The Holder and Scheindlin developments aren’t the only indications that public opinion might be shifting. Sentencing reform has become a bipartisan issue recently, as some conservatives have begun to realize just how expensive the tough-on-crime mentality can be. State prisons across the country are dangerously overcrowded—the conditions in California’s penal system are so bad that they have been said to constitute cruel and unusual punishment. Polls have indicated significant public support for shorter sentences and community-based prison alternatives.
And yet I’m not quite as optimistic that we’re facing a sea change in criminal justice policy. Here are a few reasons why:
The continued rise of statistics-driven policing. As Gonnerman notes, the increase in NYPD stop-and-frisks over the last several years can be at least partially attributed to the way that superior officers consistently pressured their subordinates to meet unofficial arrest or summons quotas. This happened because of CompStat, a statistics-intensive policing program that, among other things, makes it easier to hold commanding officers responsible for failing to lower crime in their precincts. Accountability is not a bad thing on its own. However, in practice, “lowering crime” often equates to “making lots of arrests,” and, since CompStat was instituted, NYPD officers have reported increased pressure to do just that, no matter how petty the offense. (They have also reported pressure to underreport or downgrade certain crimes, but that’s a topic for another column.)
Monday’s ruling, pending the outcome of the city’s appeal, will make it more difficult for New York cops to stop and frisk people for race-based reasons. But Judge Scheindlin’s decision does little to address the broader stat-driven mentality that encourages police officers to make low-impact, low-level stops and arrests simply because they look good on paper. As long as programs like CompStat continue to proliferate—and they’re popping up all over the country—rank-and-file cops will keep feeling the pressure to make numbers, and thus continue to bring people into the justice system.
Politically ambitious legislators and prosecutors. Gonnerman accurately notes that New York state’s infamous Rockefeller Drug Laws—which established harsh mandatory minimums for people caught with small amounts of drugs on their persons, and which have since been reformed—were at least partially conceived because then-Gov. Nelson Rockefeller thought a tough-on-crime reputation might aid an eventual run for the White House. Rockefeller was never elected president, but his drug laws were not the reason why. As far as I can tell, no one has ever lost an election for being too tough on crime. Most prosecutors aren’t looking to run for president, but they are going to run for other offices, and they will always be forced to run on their records. A record that includes plenty of tough sentences is easier to tout and defend than a record filled with decline-to-prosecutes.

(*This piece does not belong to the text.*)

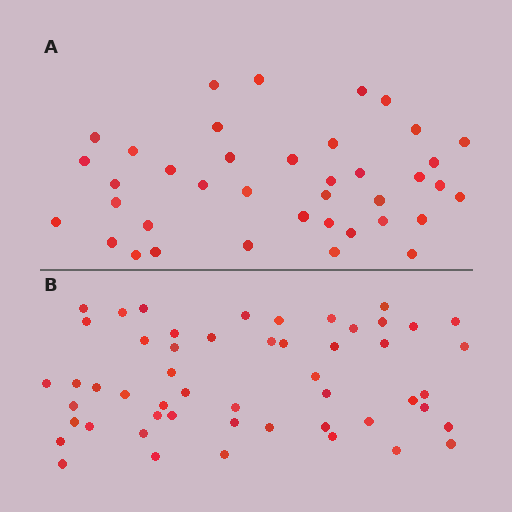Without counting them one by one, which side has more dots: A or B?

Existing state law and the perils of reactive legislation. In 1994 California passed what’s known as the “three strikes” law, which mandated severe prison sentences for habitual criminal offenders facing their third felony conviction, no matter how petty the alleged crime. The state passed the law after 12-year-old Polly Klaas was kidnapped, raped, and murdered by a career criminal who was out on parole. Today 26 other states have passed "three strikes" laws of their own. As Slate’s Emily Bazelon and others have noted, these laws are falling out of favor; a 2012 ballot initiative reduced the severity of California’s three-strikes law, which had led to such absurdities as a man receiving a life sentence for stealing a pair of socks.
It’s one thing to amend these laws. It’s another thing to repeal them entirely, which hasn’t happened. More relevant, though, is what these laws say about our tendency to legislate reactively. Tough-on-crime policies often derive from ghastly, well-publicized incidents that seem to require a forceful, immediate governmental response. And, indeed, in 2012, Massachusetts became the most recent state to pass its own three-strikes law, after a police officer named John Maguire was killed by a habitual offender. If liberal Massachusetts is still passing three-strikes laws as late as 2012, then I’m not sure I buy the notion that sweeping, significant change is just over the horizon. It’s no longer a political death sentence to talk about criminal justice reform. That’s significant. But I think we’re still a long way away from saying that America is ready to stop being so tough on crime.